Either way, watching Daltrey choke to death at the buffet table is twice as agonizing as everyone just stands around freaking out. Is that really what they did back then? Heimlich, you saved my life a dozen times, me alone!

9. Town and country weapons and adventure
There's some solidly imagined escape attempt sequences with the estate vividly depicted from the towers down to the stables. All the rustic one lane roads lead back to the mansion; they try to escape via horses, saddled on the sly which Sam does with a relaxed quick assurance of the real cowboy, and their mad ride to freedom manages to be 70s rustic lovely while also scary (the way the score slowly shifts from an orchestral western-style ride along back to menacing again is letter-perfect); the near mauling by the hunting dogs, the crossbow vs. shotgun duel--all very town and country (where double barrel shotgun and crossbow must be continually reloaded as they would be in real life, a truth which seldom engages less imaginative screenwriters). The weapons all fit the location perfectly, creating a much tighter unified whole than EYE OF THE DEVIL which loped along a similar track but--the Sharon Tate scenes aside, was a snooze.

10. Great Ending
  I didn't know whether to hope for Sam's bloody death or root for him.

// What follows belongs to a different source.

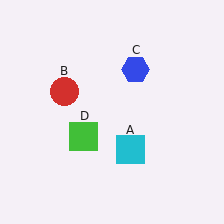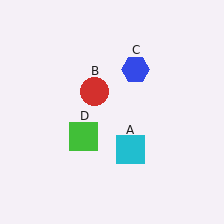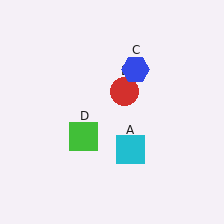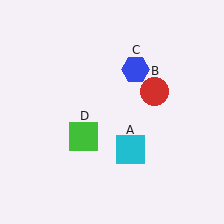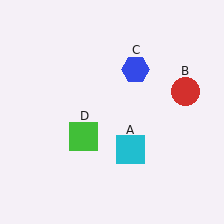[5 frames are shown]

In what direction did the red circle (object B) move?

The last thing I wanted was to see him instill some last minute bad faith 'better my girlfriend be dead than a Satanist' edict, or convince her to return unto old patriarchal hierarchies because all she really wants in life is to be bossed around and gotten pregnant. It didn't happen! This was the age of feminist horror and this fits the bill admirably.

It also makes sense that Elliott and Ross met on the shoot, married, had a kid and went on to a groovy life, and are still going strong. I'm not sayin' it takes occult magic to keep a Hollywood couple together for so long but to use one of his LEGACY lines back at him, "whatever he's doin'.... he's doin' it right."